Transformers and other unsupervised models
Several unsupervised models used to perform common transformations, such as one-hot encoding, are available in MLJ out-of-the-box. These are detailed in Built-in transformers below.
A transformer is static if it has no learned parameters. While such a transformer is tantamount to an ordinary function, realizing it as an MLJ static transformer (subtype of Static <: Unsupervised
) can be useful, especially if the function depends on parameters the user would like to manipulate (which become hyper-parameters of the model). The necessary syntax for defining your own static transformers is described in Static transformers below.
Some unsupervised models, such as clustering algorithms, have a predict
method in addition to a transform
method. We give an example of this in Transformers that also predict
Finally we note that models that fit a distribution, or more generally a sampler object, to some data, which are sometimes viewed as unsupervised, are treated in MLJ as supervised models. See Models that learn a probability distribution for an example.
Built-in transformers
MLJModels.UnivariateStandardizer
— TypeUnivariateStandardizer()
Unsupervised model for standardizing (whitening) univariate data.
MLJModels.Standardizer
— TypeStandardizer(; features=Symbol[],
ignore=false,
ordered_factor=false,
count=false)
Unsupervised model for standardizing (whitening) the columns of tabular data. If features
is unspecified then all columns having Continuous
element scitype are standardized. Otherwise, the features standardized are the Continuous
features named in features
(ignore=false
) or Continuous
features not named in features
(ignore=true
). To allow standarization of Count
or OrderedFactor
features as well, set the appropriate flag to true.

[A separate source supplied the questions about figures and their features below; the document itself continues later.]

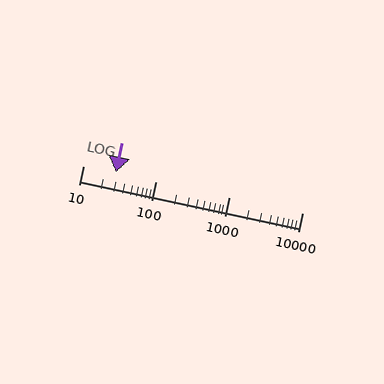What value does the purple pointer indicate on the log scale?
The pointer indicates approximately 28.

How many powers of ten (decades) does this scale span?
The scale spans 3 decades, from 10 to 10000.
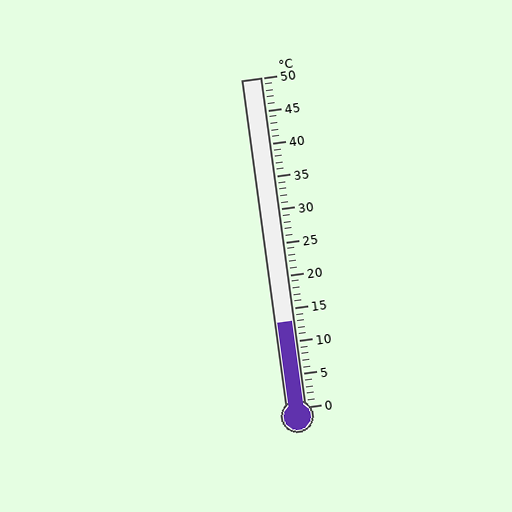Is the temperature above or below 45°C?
The temperature is below 45°C.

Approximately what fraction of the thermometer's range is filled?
The thermometer is filled to approximately 25% of its range.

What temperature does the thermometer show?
The thermometer shows approximately 13°C.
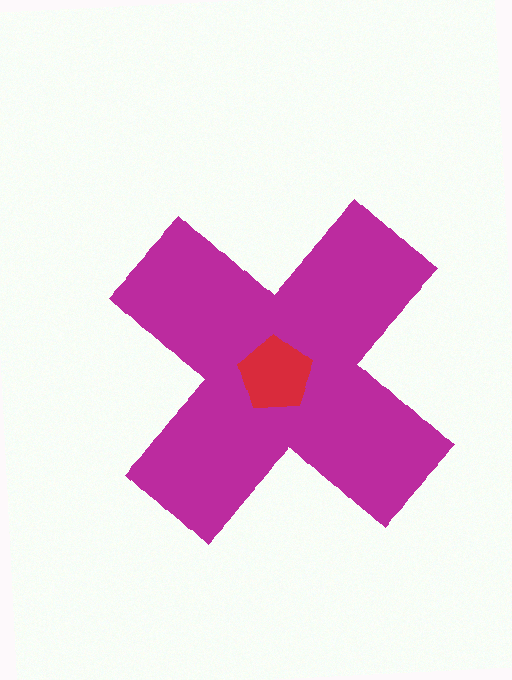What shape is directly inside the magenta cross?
The red pentagon.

Instead of supplying a features vector, a Bool-valued callable with one argument can be also be specified. For example, specifying Standardizer(features = name -> name in [:x1, :x3], ignore = true, count=true)
has the same effect as Standardizer(features = [:x1, :x3], ignore = true, count=true)

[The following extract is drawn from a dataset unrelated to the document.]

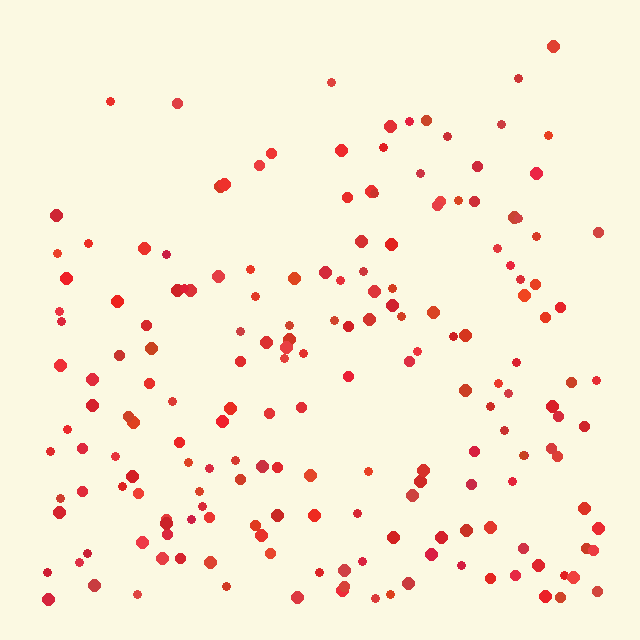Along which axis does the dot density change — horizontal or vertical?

, namely to standardise all Continuous
and Count
features, with the exception of :x1
and :x3
.
The inverse_tranform
method is supported provided count=false
and ordered_factor=false
at time of fit.
Example
X = (ordinal1 = [1, 2, 3],
ordinal2 = coerce([:x, :y, :x], OrderedFactor),
ordinal3 = [10.0, 20.0, 30.0],
ordinal4 = [-20.0, -30.0, -40.0],
nominal = coerce(["Your father", "he", "is"], Multiclass));
stand1 = Standardizer();
julia> transform(fit!(machine(stand1, X)), X)

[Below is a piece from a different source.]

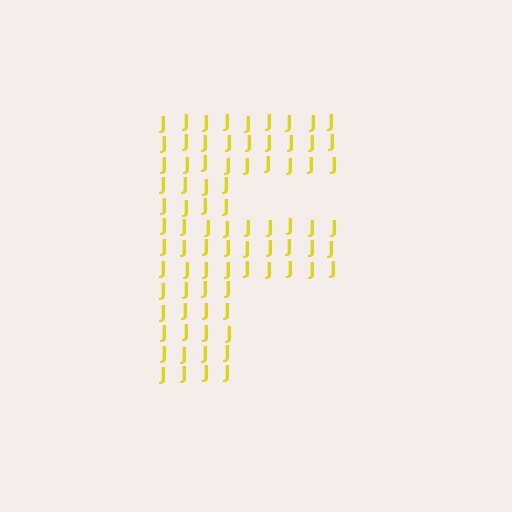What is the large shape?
The large shape is the letter F.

[ Info: Training Machine{Standardizer} @ 7…97.
(ordinal1 = [1, 2, 3],
ordinal2 = CategoricalValue{Symbol,UInt32}[:x, :y, :x],
ordinal3 = [-1.0, 0.0, 1.0],
ordinal4 = [1.0, 0.0, -1.0],
nominal = CategoricalVale{String,UInt32}["Your father", "he", "is"],)
stand2 = Standardizer(features=[:ordinal3, ], ignore=true, count=true);
julia> transform(fit!(machine(stand2, X)), X)
[ Info: Training Machine{Standardizer} @ 1…87.
(ordinal1 = [-1.0, 0.0, 1.0],
ordinal2 = CategoricalValue{Symbol,UInt32}[:x, :y, :x],
ordinal3 = [10.0, 20.0, 30.0],
ordinal4 = [1.0, 0.0, -1.0],
nominal = CategoricalValue{String,UInt32}["Your father", "he", "is"],)
MLJModels.OneHotEncoder
— TypeOneHotEncoder(; features=Symbol[],
ignore=false,
ordered_factor=true,
drop_last=false)
Unsupervised model for one-hot encoding the Finite
features (columns) of some table. If features
is unspecified all features with Finite
element scitype are encoded. Otherwise, encoding is applied to all Finite
features named in features
(ignore=false
) or all Finite
features not named in features (ignore=true
).
If ordered_factor=false
then the above holds with Finite
replaced with Multiclass
, ie OrderedFactor
features are not transformed.
Specify drop_last=true
if the column for the last level of each categorical feature is to be dropped.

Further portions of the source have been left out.